Отец махнул рукой и остался дома. Через год его не стало…
Тогда мать принялась плакать, твердить о своем чувстве вины перед мужем, которому, наверное, даже повезло, что он вовремя умер. Иначе бы сейчас мучился с такой старой и беспомощной дурой, как она…
А потом… Потом Майя объявила, как всегда, торжественно и гордо:
— У нас будет ребенок!
Игорь ошеломленно уставился на нее. Ох, как редко они виделись… И все-таки это случалось, когда уж совсем невмоготу ему становилось, зарывшемуся в свои книги, как улитка в раковину.
Ребенок… Да сможет ли Майя выносить и родить?…
Лазарев отыскал самых знаменитых акушеров, устроил ее в лучшую клинику. И сказал Гошке, пряча глаза:
— У меня к тебе просьба… Если у меня родится ребенок, а со мной что-нибудь случится, не оставь их с Майей. Помоги…
— Это симптом, — привычно хмыкнул друг-приятель. — Загляни к нам вечером… Мы с Шуркой решили все-таки пожениться.
Сазонов ликовал.

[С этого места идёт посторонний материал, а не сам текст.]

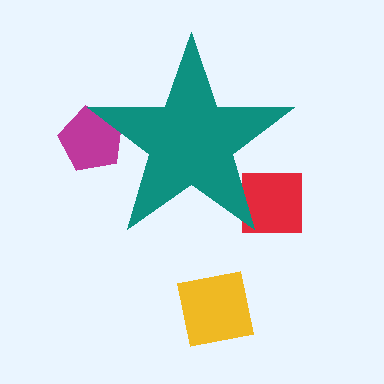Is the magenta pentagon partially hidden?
Yes, the magenta pentagon is partially hidden behind the teal star.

Он вряд ли вообще услышал и осознал то, что сказал ему Игорь.
— Поздравляю, — пробубнил Лазарев.
И подумал о Шурке. Вот кто может ему помочь…
Трудно сказать, почему ему тогда так подумалось. Однако вечером Игорь явился к Сазонову ровно в семь, как условились.
Шурка глянула кокетливо, завлекающе мерцая глазками-семечками.
— Мы с Гором как-то решили качаться. Скинулись и купили штангу. Стали возить ее по очереди друг другу — чтобы и я качался, и он. Но в результате дальше этого не пошло. Качанье наше свелось к тому, что я возил штангу ему, а он затем мне. Но все равно по дороге натренировались.
Шурка засмеялась.
— Все равно мускулы культуристов на всяких шоу-демонстрациях уродливы, неестественны и слишком нарочито сделаны, — пробурчал Игорь. — Достаточно посмотреть на античные статуи греческих атлетов, чтобы сразу понять разницу. Вот там действительно мощные мышцы, но гармоничные, нормальные, негипертрофированные.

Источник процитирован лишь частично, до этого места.